The working principle of generative AI is to learn from a large amount of data, understand its underlying patterns and structures, and then create new, similar but not identical data based on this understanding. For example, given 10 papers, generative AI can write a brand new paper based on these data.

Generative AI products represented by ChatGPT, Midjourney, Bard, Claude, and Stable Diffusion have a profound impact on global industries, employment, and the economy, and are reshaping business processes and operating models, thanks to their simple and easy-to-use text conversation methods.

Mainstream industries including finance, art and creativity, education, law, healthcare, e-commerce, transportation, and IT have all been affected by generative AI, accelerating the application of automation.

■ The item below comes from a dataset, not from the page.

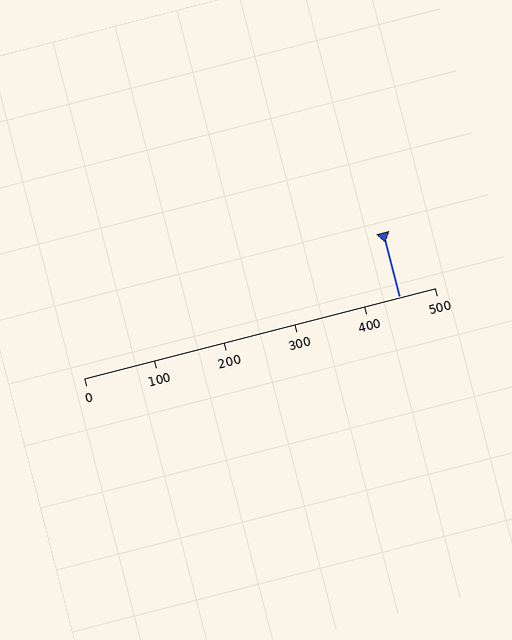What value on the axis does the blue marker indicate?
The marker indicates approximately 450.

For example, in the manufacturing industry, generative AI can be used to design new products, generate optimized design solutions through algorithms, and improve production efficiency;

In the media and entertainment industry, generative AI can create new music, artwork, and even write scripts to provide inspiration to creative workers.

Executives believe that the benefits of generative AI outweigh the risks

78% of executives believe that the benefits of generative AI outweigh its risks, compared to 68% in a previous Gartner survey.

"Executives are taking a bolder stance on generative AI because they see the profound ways in which it can drive innovation, optimization and disrupt their business," said Frances Karamouzis, distinguished vice president analyst at Gartner. "Leaders understand that a wait-and-see approach without taking any action will be riskier than investing in generative AI."

In terms of industry attributes, 45% of enterprises are expanding generative AI investments across multiple business functions, of which 22% are expanding across more than three different functions. Software development is the function with the highest adoption or investment rate of generative AI, followed by marketing and customer service.

Thirty percent of respondents cited growth initiatives as the primary business priority for generative AI investments, followed by cost optimization (26%) and customer experience/retention (24%).

Overall, 47% of generative AI application cases focus on customer service, and 30% are used for IT services.